Perhaps not surprisingly, it’s been a bit hectic lately between Z’s speech therapy and C’s occupational therapy. The good news is that both seem to be going well. Z is coming up to his two month mark with Early Intervention and has been going to private therapy for four months now to work on his phonological process issue of Initial Consonant Deletion. During that time he’s been slowly adding on beginning sounds, first W’s and H’s, and in the past month he started adding a lot of B’s and P’s. Things seemed to have clicked for him and he’s been able to segment words much more easily, either repeating after a model or segmenting words entirely himself to be able to get both the beginning and the end. We’re really thrilled with Z’s progress and that he’s been putting two words together more often. All of a sudden he seems to have more to say. It may never be quiet around here again…
C has been going to occupational therapy for almost a month now and his last appointment is next week. The OT has worked on his hand strength and sensory integration. It’s up to us to continue the work at home, including the brushing program.
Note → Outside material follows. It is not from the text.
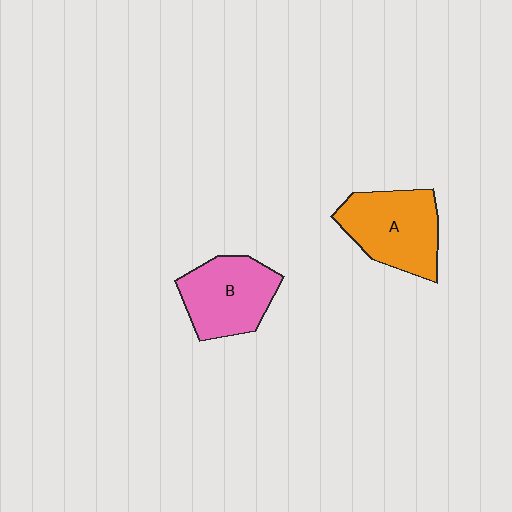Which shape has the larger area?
Shape A (orange).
Also, on the OT’s recommendation, I checked out The Out-of-Sync Child: Recognizing and Coping with Sensory Processing Disorder from the library and need to start reading that. I feel like we hopefully have the sensory piece under control, but am left wondering about attention issues. C’s sensory profile showed attention/distractibility to be an issue and C’s teacher has said she’s also noticed it, in particularly when he needs to work independently. His mind often wanders and he’s left off task.
It’s ironic, because I was always worried about C being mislabeled with ADD due to the overlap with gifted traits. Now that I actually have a concern that he may have an issue with ADD, the OT turned out to be completely dismissive about it. It may be because she didn’t see any attention issues in her brief sessions with C and could only go by that. So I guess we’ll just have to see how things go. C is still waiting to be evaluation by an OT at school, which may give us more answers. It may be that the issue is more with C’s school environment than with C himself.